Neanderthals Divvied Up Chores by Sex

New research on Neanderthal teeth shows differing gender roles

Anna Peisl/Corbis

Despite centuries of progress, studies show that women still do more housework than men. But new research reveals that modern couples are not the first to divide chores by sex. Fossil evidence from Neanderthal teeth seems to indicate that the practice of expecting women to help out around the house dates as far back as 100,000 years.

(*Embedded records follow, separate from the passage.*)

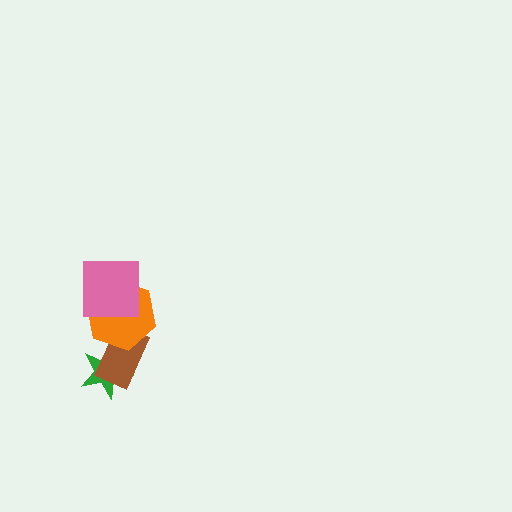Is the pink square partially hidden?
No, no other shape covers it.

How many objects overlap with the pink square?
1 object overlaps with the pink square.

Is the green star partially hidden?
Yes, it is partially covered by another shape.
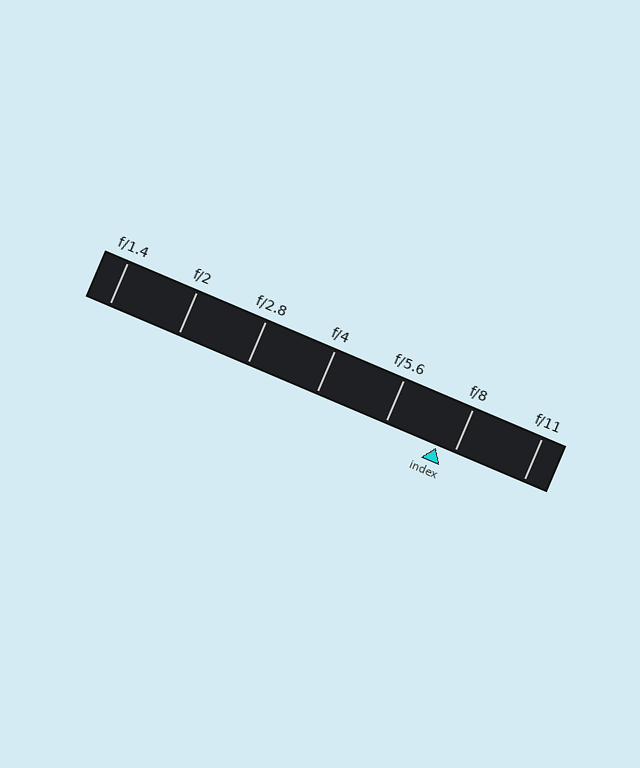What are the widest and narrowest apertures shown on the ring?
The widest aperture shown is f/1.4 and the narrowest is f/11.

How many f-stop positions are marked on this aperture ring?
There are 7 f-stop positions marked.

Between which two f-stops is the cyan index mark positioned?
The index mark is between f/5.6 and f/8.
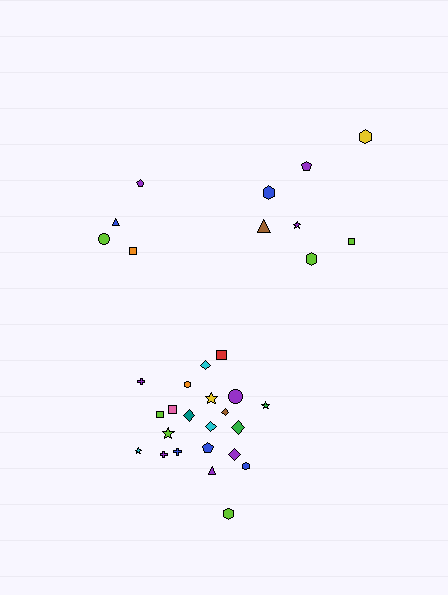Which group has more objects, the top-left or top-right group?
The top-right group.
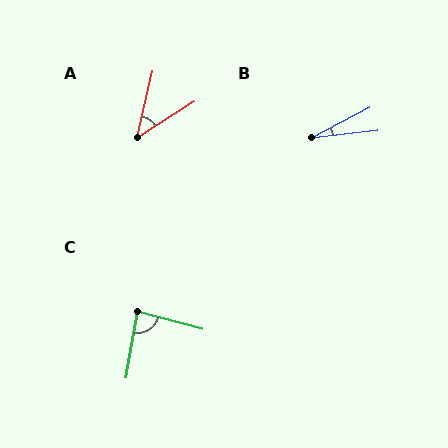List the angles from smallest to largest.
B (21°), A (44°), C (85°).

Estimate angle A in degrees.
Approximately 44 degrees.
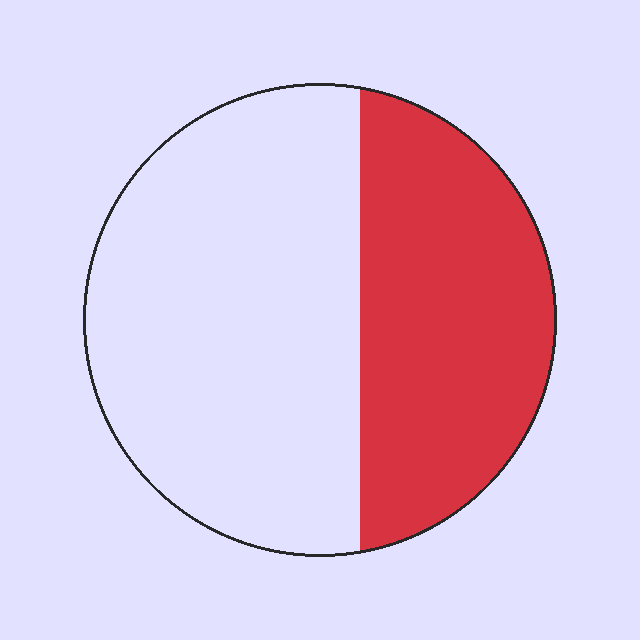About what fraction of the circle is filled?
About two fifths (2/5).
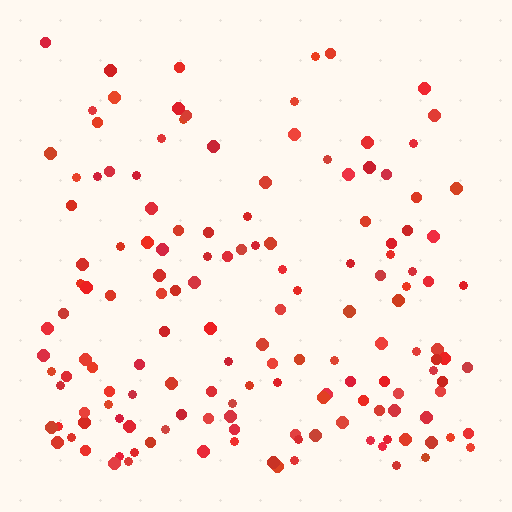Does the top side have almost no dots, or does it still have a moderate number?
Still a moderate number, just noticeably fewer than the bottom.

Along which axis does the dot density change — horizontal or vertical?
Vertical.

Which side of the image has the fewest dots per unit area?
The top.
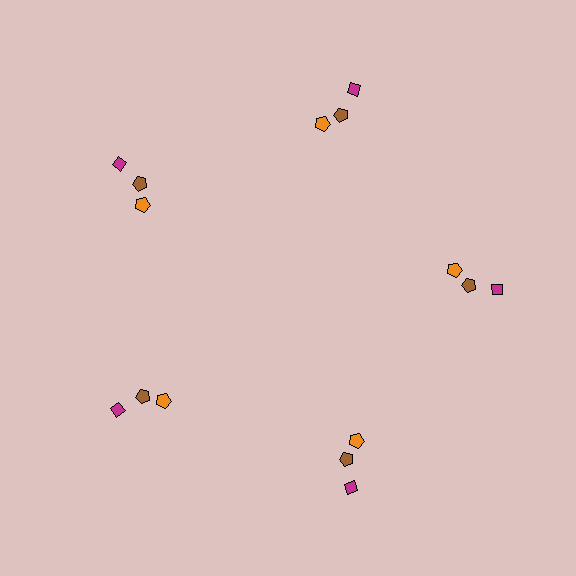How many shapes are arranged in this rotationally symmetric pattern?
There are 15 shapes, arranged in 5 groups of 3.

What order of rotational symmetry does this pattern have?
This pattern has 5-fold rotational symmetry.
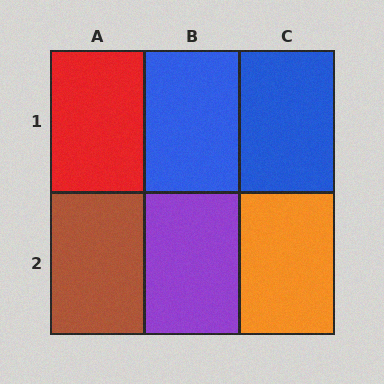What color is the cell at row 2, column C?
Orange.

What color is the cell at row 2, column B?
Purple.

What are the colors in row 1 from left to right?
Red, blue, blue.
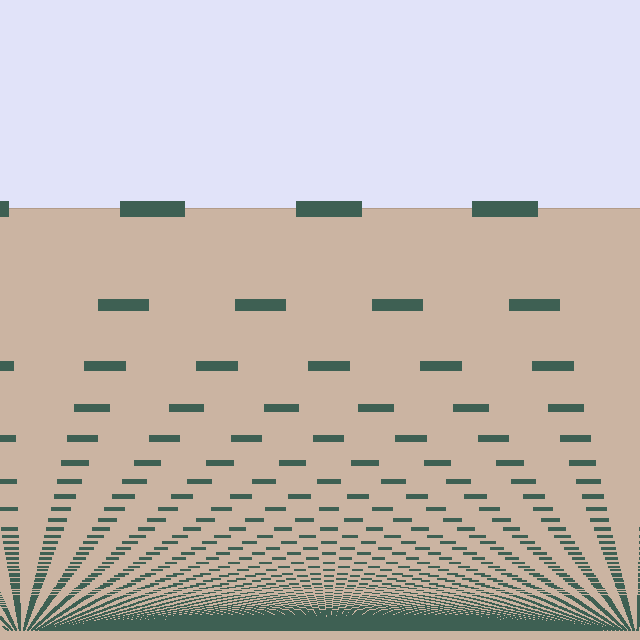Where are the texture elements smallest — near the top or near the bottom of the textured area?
Near the bottom.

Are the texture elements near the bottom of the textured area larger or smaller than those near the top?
Smaller. The gradient is inverted — elements near the bottom are smaller and denser.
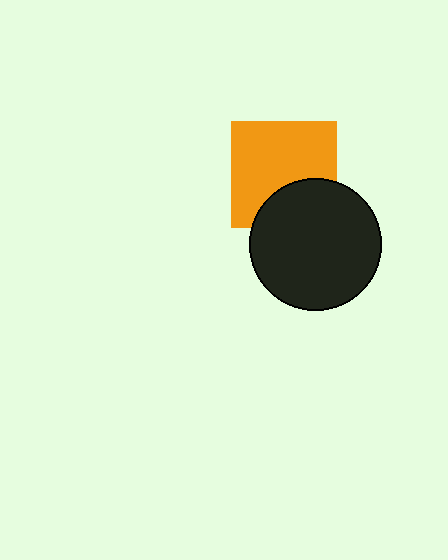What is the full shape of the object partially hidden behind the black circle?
The partially hidden object is an orange square.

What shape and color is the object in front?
The object in front is a black circle.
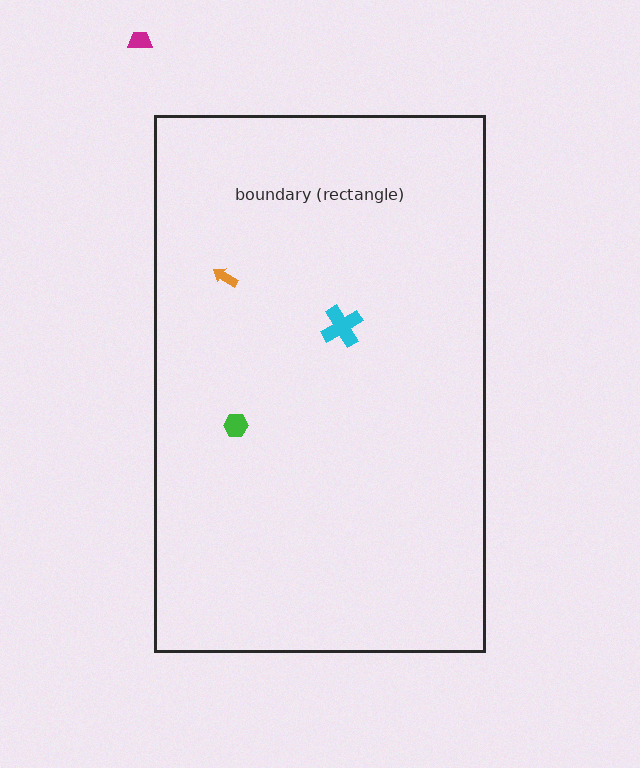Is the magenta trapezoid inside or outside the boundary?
Outside.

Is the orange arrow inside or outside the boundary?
Inside.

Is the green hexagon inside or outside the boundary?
Inside.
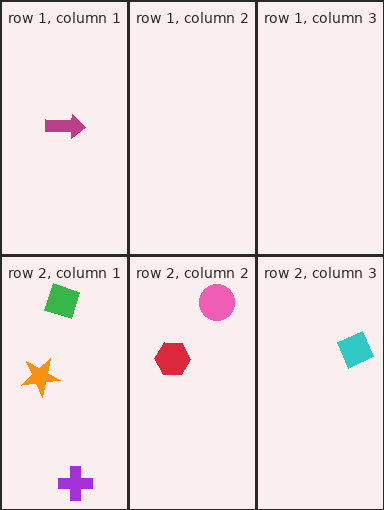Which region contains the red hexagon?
The row 2, column 2 region.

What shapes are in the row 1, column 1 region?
The magenta arrow.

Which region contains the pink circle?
The row 2, column 2 region.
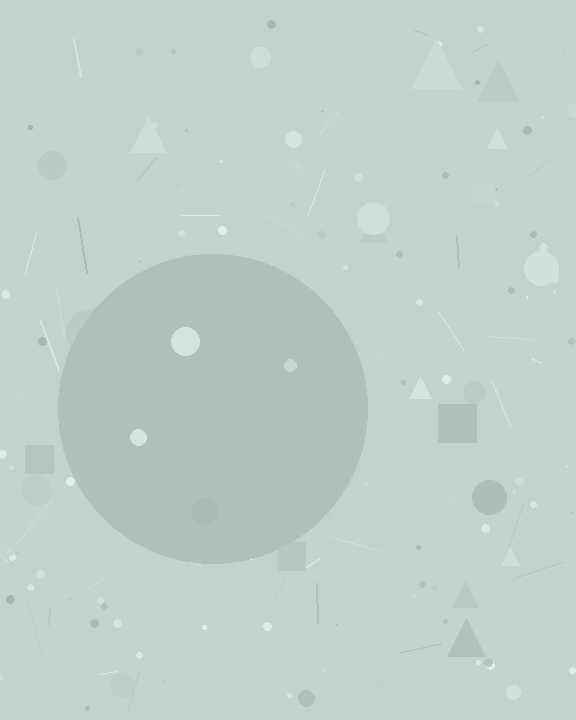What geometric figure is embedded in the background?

When Spanish scientists took a look at 99 fossilized Neanderthal teeth from 19 individuals, they found deep dental grooves in all of them. That wasn’t surprising to researchers—the fossil record demonstrates that Neanderthals used the mouth as a kind of “third hand," used as a tool to cut meat or process furs, for instance. But when the researchers compared teeth by sex, they found that women’s teeth had longer grooves in the lower portions of their incisors and canine teeth, while men had nicks in the upper portions.

Different dental grooves mean different work, says Antonio Rosas, a researcher who headed up the project, in a release. “So far, we thought that the sexual division of labor was typical of sapiens societies, but apparently that's not true.” The team surmises that though both sexes hunted food, women were responsible for making and maintaining clothing, while men focused on repairing stone tools.

As it turns out, Spanish anthropologists aren’t the only ones with gender parity on the mind. IKEA, as iDigitalTimes reports, has identified household communication as a problem that dates to "the dawn of time" (illustrated below by cartoons of cave people) and has dreamed up a solution—custom emoji aimed at helping couples communicate about clutter.